As for labs with o.v. some payers do require a modifier for this.

ahg,
CPC, CPMA, CGSC
 
As defined by the AMA, modifier 25 indicates a significant, separately identifiable E&M service performed by the same provider on the same day as a procedure or other service. The significant, separately identifiable E&M service goes above and beyond the other service provided, or beyond the usual preoperative and postoperative care associated with the primary procedure.
The use of modifier 25 has specific requirements:
1) E/M service must be significant.
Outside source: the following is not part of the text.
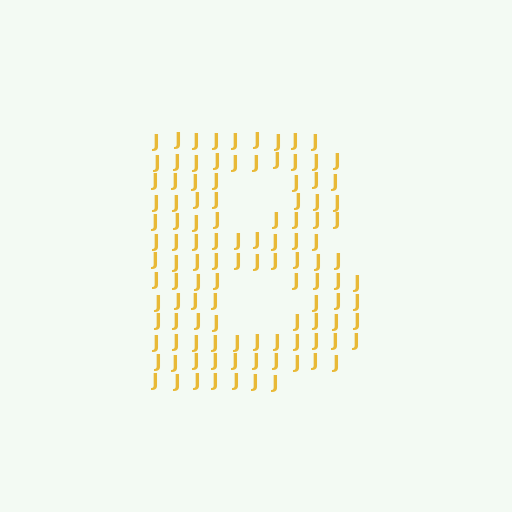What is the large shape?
The large shape is the letter B.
The problem must ensure physician work that is medically necessary. This can be defined as a problem that requires treatment with a prescription or a problem that would require the patient or family to return for another visit to address it. A minor problem or concern would not warrant the billing of an E/M-25 service.
2) The E/M service must be separate. The problem must be distinct from the other E/M services provided (e.g., preventive medicine) or the procedure being completed on the same day. Separate documentation for the E/M-25 problem is helpful in supporting the use of modifier 25 and especially important to support any necessary denial appeal.
3) The E/M service must be provided on the same day as the other procedure or E/M service. This may be at the same encounter or a separate encounter on the same day.
4) Modifier 25 should always be attached to the E/M code not the procedure code.
5) In case Preventive medicine visit and sick visits are billed, append modifier25 with sick visit code.
6) The separately billed E/M service must meet documentation requirements for the code level selected. It will sometimes be based on time spent counseling and coordinating care for chronic problems.

For your answers:
1) Office visit (either preventive or sick) with vaccines. I think a modifier 25 would go on the office visit.
If an abnormality is encountered during preventive medicine evaluation and management service, and additional workup is planned or performed, then the appropriate Office/Outpatient code 99201-99215 should also be reported. Modifier 25 should be added to the Office/Outpatient code to indicate that a significant, separately identifiable evaluation and management service was provided on the same day as the preventive medicine service. The appropriate preventive medicine service is additionally reported.2) Office visit and a lab of some sort (let’s say a urinalysis). I do NOT think a 25 is needed.
Not required.

3) Preventive visit and a vision screen. No NCCI edit, so no need for 25. BUT a sick visit and a vision screen WOULD need a 25 as there is a NCCI edit.
No NCCI no 25, in case NCCI shows bundling bill with 25 modifier.

4) Preventive visit and screening questionnaire (96127, 96110) would not need a 25 because no NCCI edit. Same for a sick visit.
No 25 required in case no NCCI edit appears.

5) Sick visit with a nebulizer treatment. I think the office visit would need a 25 because a nebulizer treatment is a minor procedure and is above and beyond that of a regular office visit.
25 modifier should be appended in this scenario, and records should indicate an E/M service above and beyond the procedure performed on same day.

6) Well child visit and a circumcision. These would have separate diagnosis codes so I do not think it would need a 25.
If the patient is being seen for a well-child exam and during the exam we identify an "sick" issue, and additional workup is planned for that sick issue then we add the E&M code with a modifier 25.

7) Sick visit with a shot of antibiotic. 25 of the office visit because the shot is a minor procedure, just like vaccines.
The records should depict shot as a separate procedure and not planned for this visit. If so, append 25 modifier.

8) If an office visit bumps against an NCCI edit – and there’s a 1 in the column, do we always do a 25? Or is it a 59? Both?
59 is a procedural modifier, should never be used with E/M codes
 
Last edited:
This is a fantastic article written by Mike Miscoe about modifier 25 that includes all of the regulatory guidance resources you would need to support your decisions. Although not your specific scenarios still relevant.

Quote:
For reimbursement, the provider must sufficiently document the E/M work to report it, and the documentation must demonstrate the E/M work was medically necessary.